Running Julia with $julia --thread 96
argument does not make any difference even though julia> Threads.nthreads()
returns 96
.
Furthermore, a little disapointment from the result is that I suspect Julia using all of the 96 threads still might not be able to matchup with numpy's speed.
Here is the Julia code. I simply measure the time with julia> @time calc_fid(mat_a, mat_b)
which gave me 90 seconds average.
using Statistics
using LinearAlgebra
function calc(A::Array{Float32,2}, B::Array{Float32,2})
μ_A = mean(A, dims=2)
μ_B = mean(B, dims=2)
σ_A = cov(A, dims=2)
σ_B = cov(B, dims=2)
ssdiff = sum((μ_A - μ_B).^2)
covmean = sqrt(σ_A * σ_B)
res = ssdiff + tr(σ_A .+ σ_B .- 2.0 * covmean)
return res
end
Here is the numpy code that takes about 3.5 seconds average.
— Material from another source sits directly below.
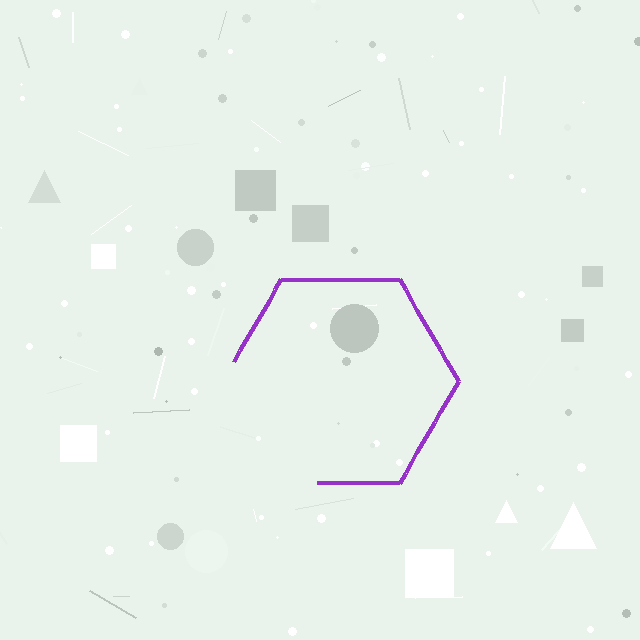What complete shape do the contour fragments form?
The contour fragments form a hexagon.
Measured with time.perf_counter()
import numpy as np
from numpy import cov
from numpy import trace
from scipy.linalg import sqrtm
def calc(A, B):
mu_A = A.mean(axis=0)
mu_B = B.mean(axis=0)
sigma_A = cov(A, rowvar=False)
sigma_B = cov(B, rowvar=False)
ssdiff = np.sum((mu_A - mu_B) ** 2.0)
covmean = sqrtm(sigma_A.dot(sigma_B))
res = ssdiff + trace(sigma_A + sigma_B - 2.0 * covmean)
return res
Any suggestion/explanation would be greatly appreciated!